L2 regularisation adds a penalty equal to the sum of squared weights multiplied by a coefficient λ to the loss function, which encourages the optimiser to keep weights small. This penalises large, specialised weights and pushes the model toward simpler solutions that generalise better. In SGD it is equivalent to shrinking weights by a constant factor each step (hence weight decay), though in Adam the two diverge — requiring AdamW for correct decoupled decay.
How to think about it
L2 regularisation is the most common explicit regulariser in deep learning. It directly penalises weight magnitude, discouraging the network from memorising training-set idiosyncrasies.
The augmented loss
L_reg = L_task + (λ/2) · ||θ||²
Taking the gradient with respect to weights θ:
∂L_reg/∂θ = ∂L_task/∂θ + λ·θ
The extra term λ·θ pushes gradients to pull weights toward zero on every update.

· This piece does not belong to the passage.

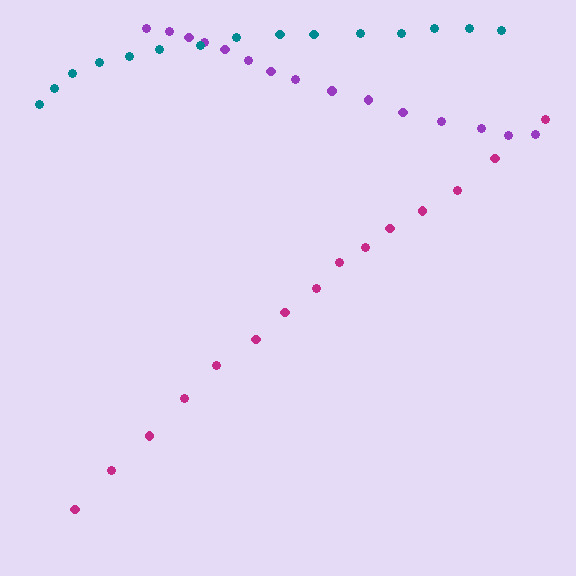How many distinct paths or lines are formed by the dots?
There are 3 distinct paths.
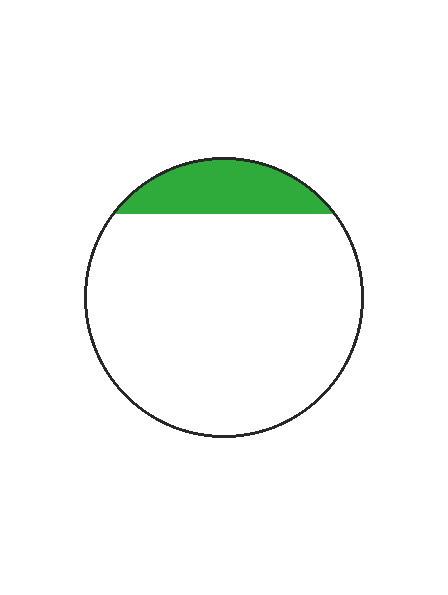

SGD update: weight decay is literal
For SGD, adding the L2 term is identical to multiplying each weight by (1 − α·λ) before the gradient step — hence the name “weight decay”:
θ_t = θ_{t-1}(1 − α·λ) − α·∇L_task
Adam: why L2 ≠ weight decay
In Adam, gradients are scaled by the adaptive term 1/√v̂. The L2 gradient λ·θ is also scaled by this term, so frequently-updated parameters receive a different effective decay than sparse ones. AdamW fixes this by decoupling the decay and applying it directly to the parameter:
import torch
model = torch.nn.Linear(256, 10)
# Adam + L2 via loss (NOT correct decoupled decay)
opt_adam = torch.optim.Adam(model.parameters(), lr=1e-3, weight_decay=1e-4)
# AdamW: decoupled weight decay (preferred)
opt_adamw = torch.optim.AdamW(model.parameters(), lr=1e-3, weight_decay=1e-2)
Choosing λ
Typical range: 1e-4 to 1e-2. Too large and the model underfits; too small and there is no regularisation benefit. Tune with a logarithmic sweep on validation loss.
L2 vs L1
L1 (Lasso) adds λ·|θ|, which produces sparse weights (many exactly zero). L2 distributes weights evenly and is generally preferred for neural networks where sparsity is not the goal.